Mélodie Fortier et Giovanni Reibaldi d’Anéo pointent quant à eux quatre avancées significatives : l’incitation au travail d’équipe via des intéressements collectifs pour les équipes qui mettent en place des projets d’amélioration de la qualité ; le renforcement du management hospitalier et de l’importance donnée au collectif de soins et au dialogue social ; la valorisation des nouveaux métiers en santé et enfin la prise en compte de l’expérience patient et l’implication des patients dans l’évaluation et la formation des professionnels de santé.

Points d'achoppement

Bénoît Péricard décèle deux zones d’ombre dans le discours présidentiel : « la réforme des CHU est annoncée mais sans ligne directrice. Par ailleurs, avons-nous les hommes et les femmes capables de mener à bien cette transformation, alors que rien n’a été dit sur les méthodes pour accompagner cette réforme d’ampleur ? »
Jérémie Sécher regrette quant à lui « que le Président de la République ait fait le choix de privilégier le statut, avant la compétence et l’expérience, s’agissant des nominations aux postes de direction des établissements », tout comme le fait qu’il ne soit pas fait « plus de place aux soignants.

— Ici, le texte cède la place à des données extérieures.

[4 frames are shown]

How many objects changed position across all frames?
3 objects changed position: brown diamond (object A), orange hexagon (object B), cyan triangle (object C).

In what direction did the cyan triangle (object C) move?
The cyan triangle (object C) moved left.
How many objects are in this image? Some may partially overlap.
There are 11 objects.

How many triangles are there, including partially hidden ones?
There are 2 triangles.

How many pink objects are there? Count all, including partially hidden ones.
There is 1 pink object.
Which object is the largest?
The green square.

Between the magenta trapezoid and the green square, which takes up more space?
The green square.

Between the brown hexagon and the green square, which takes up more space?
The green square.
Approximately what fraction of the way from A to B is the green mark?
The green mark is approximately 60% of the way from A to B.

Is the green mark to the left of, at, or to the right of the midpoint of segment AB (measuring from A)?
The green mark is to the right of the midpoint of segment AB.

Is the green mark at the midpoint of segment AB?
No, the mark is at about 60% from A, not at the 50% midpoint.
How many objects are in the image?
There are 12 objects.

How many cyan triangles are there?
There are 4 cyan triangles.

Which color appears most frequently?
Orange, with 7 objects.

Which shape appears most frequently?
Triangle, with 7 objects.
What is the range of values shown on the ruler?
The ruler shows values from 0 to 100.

Les cadres en particulier sont au cœur de toutes les transformations sans qu’aucune réflexion sur leurs missions ne soit conduite. »
Fondateur du site www.managersante.com, Jean-Luc Stanislas, pointe lui aussi quelques incertitudes parmi lesquelles la situation « d’étranglement à l’échelle nationale des services d’accueil et de traitement des urgences (SAU) », ou encore « les conditions de vie au travail de plus en plus dégradées des personnels hospitaliers ».

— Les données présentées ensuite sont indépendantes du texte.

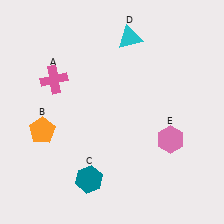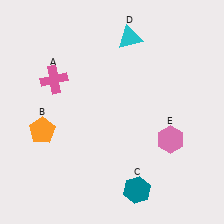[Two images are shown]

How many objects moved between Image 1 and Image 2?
1 object moved between the two images.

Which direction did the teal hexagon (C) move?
The teal hexagon (C) moved right.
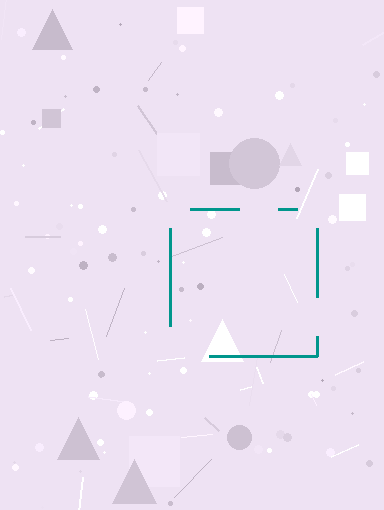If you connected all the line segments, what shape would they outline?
They would outline a square.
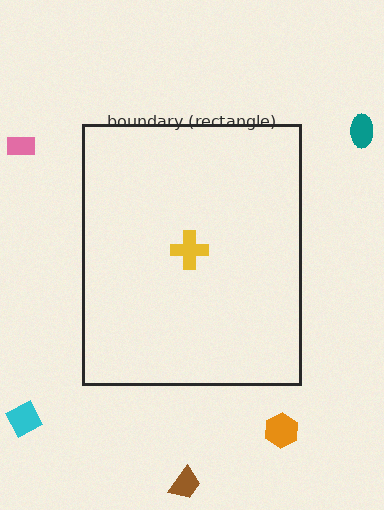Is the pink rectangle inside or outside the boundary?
Outside.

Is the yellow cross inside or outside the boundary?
Inside.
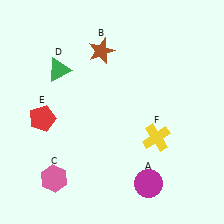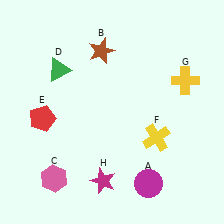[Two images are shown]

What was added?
A yellow cross (G), a magenta star (H) were added in Image 2.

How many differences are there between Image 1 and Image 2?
There are 2 differences between the two images.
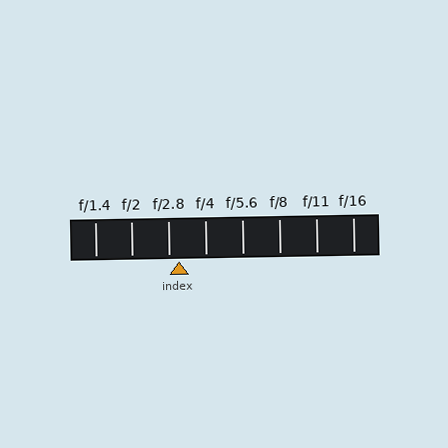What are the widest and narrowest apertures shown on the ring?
The widest aperture shown is f/1.4 and the narrowest is f/16.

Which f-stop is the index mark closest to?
The index mark is closest to f/2.8.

Même écho chez Mélodie Fortier et Giovanni Reibaldi d’Anéo qui se disent « surpris de constater qu’il n’y a rien concernant le dépistage des risques psycho-sociaux, notamment du burn-out, et des conflits interpersonnels, ainsi que leur résolution. Nous attendions davantage également en termes de nouvelle vision pour les ressources humaines en santé au sein des établissements. Par ailleurs, si quelques grandes mesures indispensables annoncées pour le secteur de la santé mentale en crise ont été rappelées par Agnès Buzyn, il reste encore à imaginer les modèles organisationnels, la coopération avec le MCO (2) et la médecine de ville, voire même à réinventer les pratiques médicales en santé mentale et les parcours patients ». La réussite de cette réforme passe par ailleurs selon eux par « l’accompagnement des acteurs sur le terrain, la responsabilisation des professionnels et l’impulsion à donner à la prise d’initiatives, individuelles et collectives. Le réel enjeu est de passer de l’initiative à l’expérimentation, puis de l’expérimentation à l’appropriation et à l’adaptation. »

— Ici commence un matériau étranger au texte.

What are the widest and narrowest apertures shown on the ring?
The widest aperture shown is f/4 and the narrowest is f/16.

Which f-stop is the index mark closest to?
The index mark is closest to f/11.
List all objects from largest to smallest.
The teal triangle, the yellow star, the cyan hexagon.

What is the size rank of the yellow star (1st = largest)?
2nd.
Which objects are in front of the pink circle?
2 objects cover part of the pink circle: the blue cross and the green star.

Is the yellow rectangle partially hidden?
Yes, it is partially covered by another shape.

1- Collectif de médecins, directeurs, soignants et usagers, copiloté au premier semestre 2018, par Jérémie Sécher, Directeur d’hôpital et Philippe Denormandie, praticien hospitalier.
2- Le sigle MCO – médecine, chirurgie, obstétrique - désigne les activités de courte durée réalisées dans les établissements de santé, en hospitalisation (avec ou sans hébergement) ou en consultations externes.